Building a Compliant Voice AI: GDPR, PCI, HIPAA, FINRA/MiFID, GLBA & TCPA

October 28, 2025 4 min
Aivis Olsteins

Aivis Olsteins

To ensure your Voice AI is compliant, make sure it is designed privacy‑by‑design, operated with strong security, and backed by the right contracts and audits. Below is how a compliant Voice AI stack is built and run across GDPR and common industry regimes (PCI, HIPAA, FINRA/SEC/MiFID II, GLBA, TCPA, COPPA, and more).


Your role model: controller vs. processor

  1. You (the business) are typically the data controller.
  2. The Voice AI platform and its providers act as processors/sub‑processors.
  3. Put DPAs in place, list sub‑processors, and flow down obligations (security, deletion, breach notice).


GDPR compliance in practice

  1. Lawful basis and transparency
  2. Pick a lawful basis (legitimate interests or consent) and honor ePrivacy/recording rules.
  3. Clear upfront disclosure: who’s calling, that AI is used, whether the call is recorded, links to privacy notice.
  4. If outcomes could be “legal or similarly significant” for the individual, offer a human path (GDPR Art. 22).
  5. Data minimization and purpose limitation
  6. Collect only what’s needed; block unneeded PII in prompts/logs.
  7. Use redaction and tokenization for PAN/SSN/PHI; don’t send raw identifiers to LLMs.
  8. Security of processing
  9. In transit: SIP‑TLS/SRTP or DTLS‑SRTP for media; HTTPS/TLS 1.2+ and mTLS for APIs.
  10. At rest: AES‑256 with KMS/HSM, per‑tenant keys, rotation.
  11. Zero‑trust access: SSO/MFA, least privilege, JIT access, audited exports.
  12. Individual rights (DSARs)
  13. Locate and export transcripts/recordings; redact third‑party data; deliver in common formats.
  14. Verified deletion and suppression across audio, transcripts, analytics, and backups (with documented timelines).
  15. DPIA and ROPA
  16. Run a Data Protection Impact Assessment for voice biometrics, large‑scale processing, or sensitive data.
  17. Maintain Records of Processing Activities with systems, purposes, retention, and recipients.
  18. Retention, residency, and transfers
  19. Configurable retention per data type; default to the minimum necessary.
  20. EU/UK processing in‑region where required; for cross‑border transfers, rely on EU‑US DPF and/or SCCs with TIAs and supplemental measures (encryption, access controls).
  21. Vendor controls
  22. Contractually opt out of provider training on your data; require deletion SLAs, pen test/SOC 2/ISO 27001 reports, and incident notice within agreed timelines (e.g., 72 hours).


Apart from the general guidelines here are typical industry‑specific requirements:


Payments (PCI DSS)

  1. Keep PAN/CVV out of transcripts and prompts via DTMF masking or secure payment handoff to a PCI‑certified gateway.
  2. Tokenize payment data; segment networks; run required scans and assessments; limit retention to receipts/tokens.


Healthcare (HIPAA)

  1. Execute BAAs with all PHI‑touching vendors.
  2. Minimum necessary access, audit trails, breach notification workflows, and segregated PHI storage.
  3. Disable training on PHI; isolate models and logs; strict retention.


Financial services (GLBA, FINRA/SEC, MiFID II)

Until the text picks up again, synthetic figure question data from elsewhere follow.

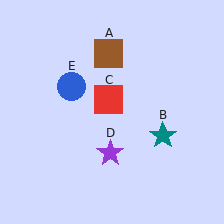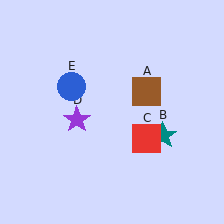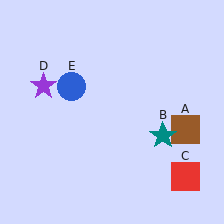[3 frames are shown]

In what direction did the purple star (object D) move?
The purple star (object D) moved up and to the left.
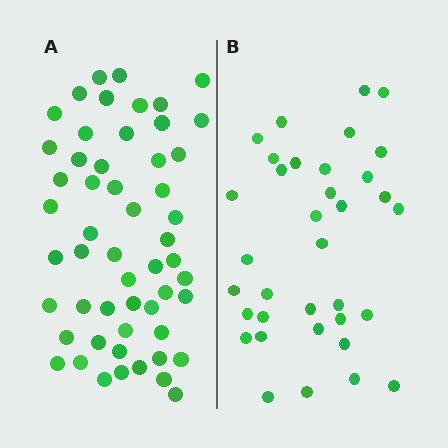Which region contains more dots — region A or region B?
Region A (the left region) has more dots.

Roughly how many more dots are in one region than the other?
Region A has approximately 20 more dots than region B.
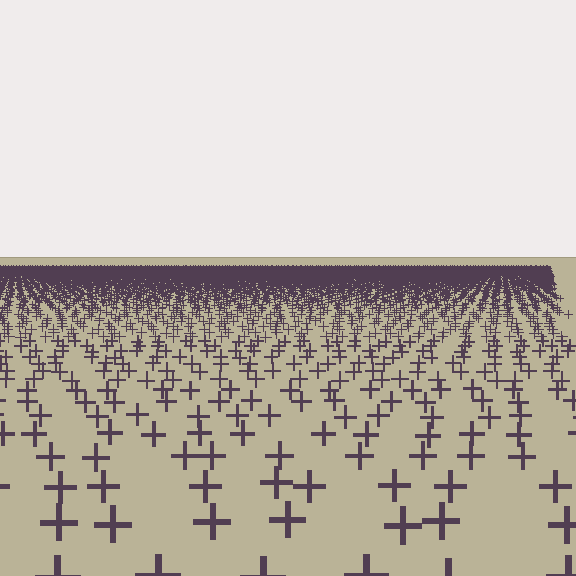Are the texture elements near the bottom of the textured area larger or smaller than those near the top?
Larger. Near the bottom, elements are closer to the viewer and appear at a bigger on-screen size.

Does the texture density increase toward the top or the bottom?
Density increases toward the top.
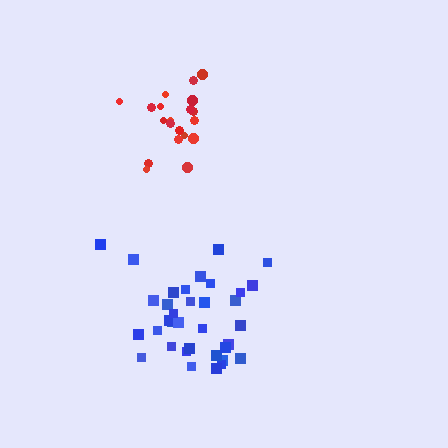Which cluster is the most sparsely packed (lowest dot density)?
Blue.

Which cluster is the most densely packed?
Red.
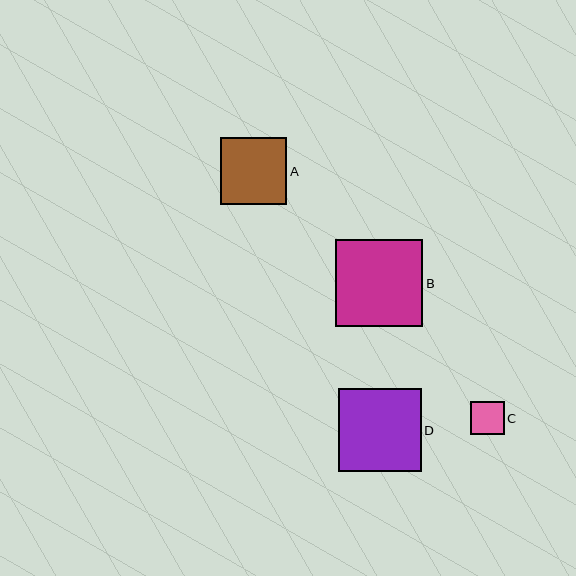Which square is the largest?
Square B is the largest with a size of approximately 87 pixels.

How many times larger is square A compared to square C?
Square A is approximately 2.0 times the size of square C.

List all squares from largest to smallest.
From largest to smallest: B, D, A, C.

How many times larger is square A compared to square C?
Square A is approximately 2.0 times the size of square C.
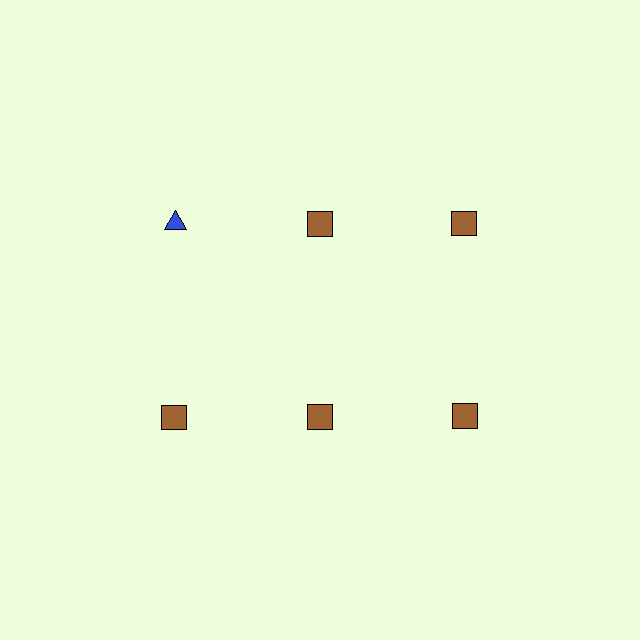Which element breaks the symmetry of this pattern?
The blue triangle in the top row, leftmost column breaks the symmetry. All other shapes are brown squares.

  1. GLBA Safeguards: risk assessments, encryption, access controls, vendor due diligence.
  2. Broker‑dealer/investment calls: capture required recordings and store in WORM/immutable storage for mandated periods (e.g., 5–7 years), with supervised access and audit.
  3. Avoid unapproved “advice”; use approved scripts and disclaimers; archive communications consistently.


Banking/payments (PSD2/SCA)

  1. Support strong customer authentication paths; never store credentials; coordinate handoffs to PSPs/IDV tools.
  2. Log consent and authentication outcomes.


Telecom and outreach (TCPA, FCC/Ofcom equivalents)

  1. Capture and store call/text consent (purpose, timestamp, source); honor DNC lists.
  2. Provide opt‑out mechanisms; respect quiet hours and jurisdictional rules for prerecorded messages.


Children’s data (COPPA) and education (FERPA)

  1. Age‑gating where minors may be present; obtain verifiable parental consent or avoid collecting under‑13 data.
  2. For education, handle student records as directory/non‑directory under FERPA; limit access and disclosures.


Accessibility and civil rights

  1. Offer TTY/TDD bridges, SMS/email fallbacks, clear speech, and multilingual support.
  2. Ensure equal access and reasonable accommodation pathways.


Voice‑specific legalities

  1. Call recording consent varies by jurisdiction (one‑ vs. all‑party). Play the right disclosure, use periodic beep tones where mandated, and log consent.
  2. Provide a human option upon request and disclose when an AI is speaking if required by local law.


Operational evidence and audits

  1. Certifications/reports: SOC 2 Type II, ISO 27001; sector add‑ons (HITRUST, PCI AoC). Public sector may require FedRAMP/StateRAMP.
  2. Continuous controls: pen tests, vuln scans, third‑party risk reviews, change management, DR/BCP drills.
  3. Tamper‑evident audit logs covering access, exports, consent capture, redaction events, and retention actions.


Compliance is achievable—and sustainable—when Voice AI is built with privacy‑by‑design, grounded in clear contracts, and operated with disciplined security and governance. Map your regulations, switch on the corresponding controls, and keep evidence current. The result: faster service for customers, with trust and compliance preserved. Note: This post is informational, not legal advice—consult your counsel for your specific obligations.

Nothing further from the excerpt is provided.